Roger Nordman, socialiste vaudois et président de la société Planair

Pour tenir la barre fermement, il fallait toute la force de Piero Abbate et cette conviction que l’invention de TVP Solar contribuera à sauver la planète, rien de moins. «Alors que je doute parfois de mes propres intuitions, confie Vittorio Palmieri – qui se décrit volontiers comme quelqu’un de volcanique –, Piero, lui, garde son calme et nourrit une foi inébranlable en notre projet.» Peut-être, mais lorsqu’il énumère les avantages des solutions TVP Solar, Piero Abbate allie aux informations factuelles un lyrisme dans la voix qui laisse percer l’intensité de ses émotions.

Le premier argument, dit-il, ce sont les prix. En 2019, le gaz naturel tournait entre 30 et 40 euros le MWh. En novembre dernier, il dépassait les 300 euros avant de voir son cours redescendre. Mais le problème de fond reste entier. Son deuxième argument, c’est l’empreinte carbone des panneaux thermiques, imbattables, et qui remplacent avantageusement aussi bien les énergies fossiles (le gaz, le mazout…) que l’électricité d’origine photovoltaïque ou éolienne lorsque celle-ci est utilisée pour produire de la chaleur. Qu’il s’agisse de chauffage à distance ou de processus industriels souvent fort gourmands en eau chaude – PepsiCo, le géant de l’alimentaire qui vise le zéro net pour 2040 déjà, en fait actuellement l’expérience dans ses usines brésiliennes où il produit des snacks, ses chips Lay’s, des boissons chocolatées…

Troisième argument, la guerre en Ukraine a mis en évidence l’enjeu de la sécurité énergétique. «Avec le solaire thermique, conclut Piero Abbate, l’approvisionnement lui-même est assuré, mais aussi la stabilité des prix puisqu’ils sont fixés d’avance et que, à la différence des panneaux photovoltaïques, les nôtres garantissent une performance inchangée sur plus de vingt-cinq ans.» Last but not least, les panneaux TVP Solar, qui permettent de chauffer l’eau entre 80 et 200°C, restent performants toute l’année, y compris par temps couvert et même lorsqu’ils sont couverts de neige ou de poussière.
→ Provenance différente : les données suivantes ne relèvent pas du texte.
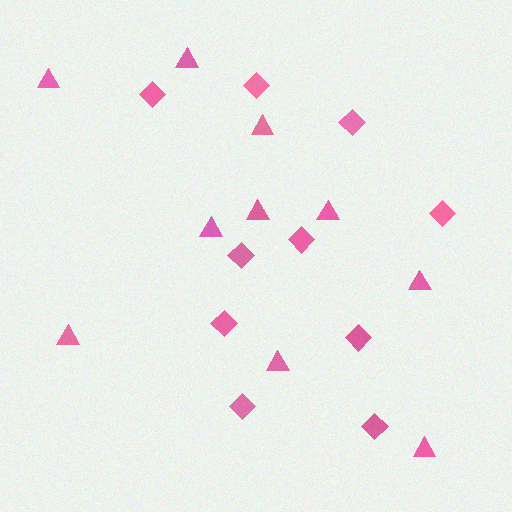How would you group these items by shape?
There are 2 groups: one group of diamonds (10) and one group of triangles (10).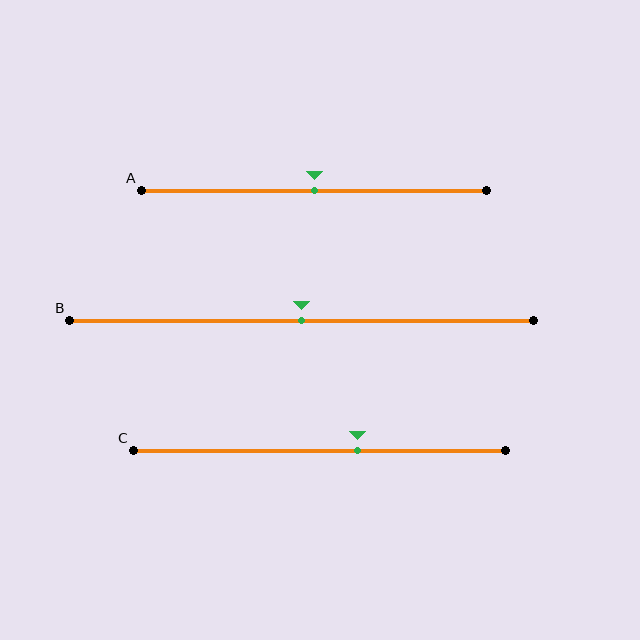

«Les solutions proposées par TVP Solar constituent un game changer», affirme le conseiller national Roger Nordmann, l’un des meilleurs connaisseurs des questions énergétiques en Suisse. Le socialiste vaudois, également président de la société Planair, qui coordonne l’expérience menée par le fabricant de produits laitiers lucernois Emmi, souligne l’importance d’aider les industries à se décarboner et donc d’encourager les technologies qui y contribuent. Ce qui est le cas de TVP Solar.

Pourquoi alors l’entreprise TVP Solar ne s’est-elle pas développée plus rapidement? «Parce que nous avons pris deux ou trois ans de retard sur notre plan initial», explique Piero Abbate, qui admet avoir sous-estimé un peu les obstacles à surmonter. Aujourd’hui, toutes les conditions sont réunies pour monter en puissance. Voilà pourquoi, dans cette phase précédant l’entrée en bourse, il s’agit de faire monter à bord deux ou trois grands investisseurs institutionnels, notamment américains.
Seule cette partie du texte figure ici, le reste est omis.